Die SPÖ sieht Babler für einen Wahlkampf heuer gut vorbereitet: Mit „Tausenden Menschen“, die gerne arbeiten würden, werde man einen „Graswurzelwahlkampf“ starten und sich in einer sehr modernen Form präsentieren. Mit einer „Reformkanzlerschaft“ versprach Babler eine zukunftsgerichtete Politik.

Kritik auch von anderen Parteien

Die anderen Parteien hatten Nehammers Rede schon am Freitag kritisiert: Vizekanzler Werner Kogler (Grüne) ortete am Rande der Demo gegen rechts am Freitagabend „wenige Überschneidungen“ und „doch viel altes Denken einer rechtskonservativen Partei“ in der Rede. Auswirkungen auf die Regierung sah er vorerst aber keine.

FPÖ-Generalsekretär Christian Hafenecker ortete ein „großes Bürgertäuschungsmanöver eines notorischen Krisenleugners, der als Bundeskanzler keine Zukunft mehr hat“. Das ÖVP-Establishment fürchte sich vor Kickl offenbar dermaßen, dass er der heimliche Stargast der Veranstaltung gewesen sei.

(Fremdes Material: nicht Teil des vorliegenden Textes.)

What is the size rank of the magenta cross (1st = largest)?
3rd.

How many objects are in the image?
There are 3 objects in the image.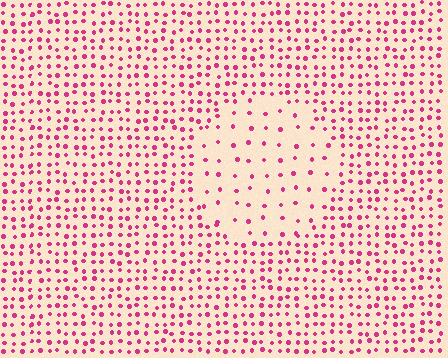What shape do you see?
I see a circle.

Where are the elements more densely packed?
The elements are more densely packed outside the circle boundary.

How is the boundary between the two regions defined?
The boundary is defined by a change in element density (approximately 2.9x ratio). All elements are the same color, size, and shape.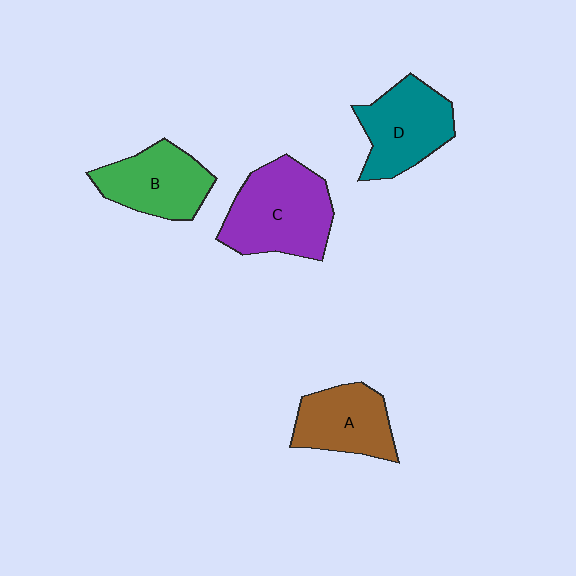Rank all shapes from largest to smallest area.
From largest to smallest: C (purple), D (teal), B (green), A (brown).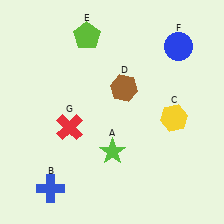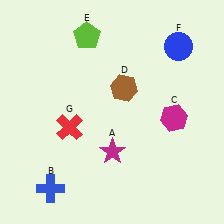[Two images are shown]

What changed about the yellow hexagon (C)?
In Image 1, C is yellow. In Image 2, it changed to magenta.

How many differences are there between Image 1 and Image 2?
There are 2 differences between the two images.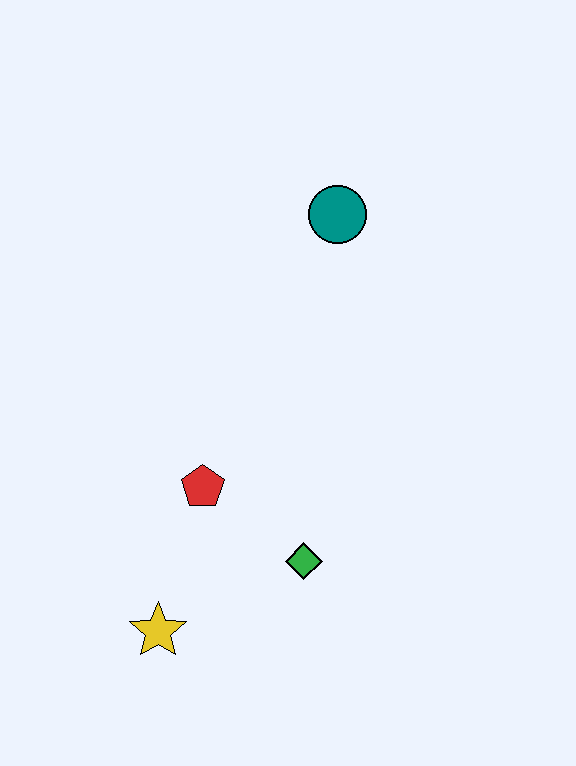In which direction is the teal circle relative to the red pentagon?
The teal circle is above the red pentagon.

NEOS-Chefin Beate Meinl-Reisinger hatte bereits am Vormittag die ÖVP als müde und korrupt bezeichnet und sich für eine baldige Neuwahl ausgesprochen. „Was soll man zu einer Zukunftsrede von jemandem sagen, der in der Gegenwart versagt?“, warf deren Generalsekretär Douglas Hoyos dem Kanzler mangelnde Glaubwürdigkeit vor.